Avoiding An Improper Consultative Exam

In the vast majority of cases, the Social Security Administration (“SSA”) insists that disability claimants attend a consultative examination (“CE”), which is performed by a doctor selected by the SSA. However, the SSA rules and regulations require that the claimant’s treating doctor perform a CE subject to a few exceptions. The exception that the SSA usually relies upon as grounds for a CE is that the treating doctor’s opinion or report contains conflicts, gaps or inconsistencies. Before the SSA or an Administrative Law Judge (“ALJ”) can ask a claimant to attend a CE by a non-treating doctor on the grounds that the treating doctor’s opinion or report contains conflicts, gaps or inconsistencies, the ALJ must first recontact the treating doctor to explain the perceived conflict, gap or inconsistency.

I represent a former police officer whose arthritis specialist and orthopedist provided reports describing why their patient’s condition prevented him from working in any capacity.

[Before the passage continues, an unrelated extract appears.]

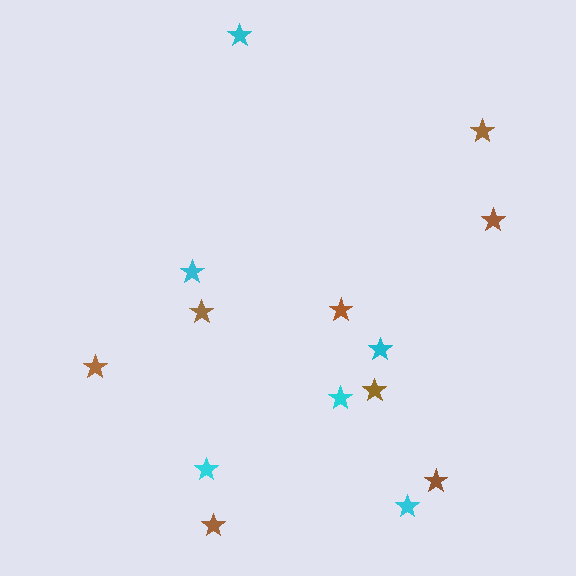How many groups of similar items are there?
There are 2 groups: one group of cyan stars (6) and one group of brown stars (8).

ALJ Weiss insisted that the officer attend a CE by an “independent” orthopedist because of alleged conflicts and inconsistencies in the medical reports, but I insisted that the ALJ first recontact the treating doctors in accordance with the regulations. ALJ Weiss then denied the officer’s application on the grounds that the officer lacked good cause for refusing to attend the CE.

After filing a complaint in federal court, the SSA admitted that the officer had good cause for refusing to attend the “independent” CE, and that it was improper to penalize the officer for refusing to attend it. The SSA asked the officer to remand the case, and would require the ALJ to recontact the treating doctors to clarify or provide additional information to resolve the perceived conflicts and inconsistencies in their reports. The SSA also agreed that the Appeals Council remand order will direct the ALJ to issue a decision on the merits of the case even if the officer refuses to attend an independent CE without good cause.

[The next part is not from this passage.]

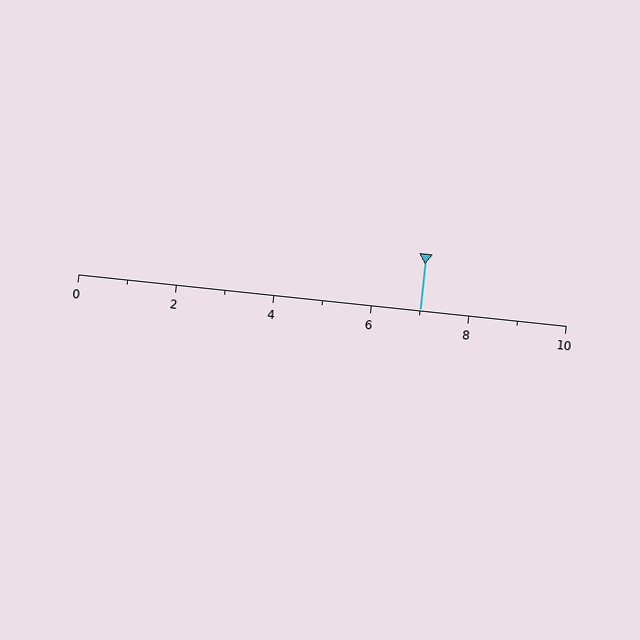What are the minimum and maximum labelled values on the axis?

The SSA’s remand offer confirms that a treating source is the preferred source for performing a CE. The SSA’s remand offer also confirms that it cannot ask an “independent” doctor to perform a CE unless the treating source is given the chance to explain any alleged conflict, gap or inconsistency. Finally, the SSA’s remand offer shows that a claimant has good cause, and cannot be penalized, for refusing to attend a CE that fails to comply with the SSA’s rules and regulations.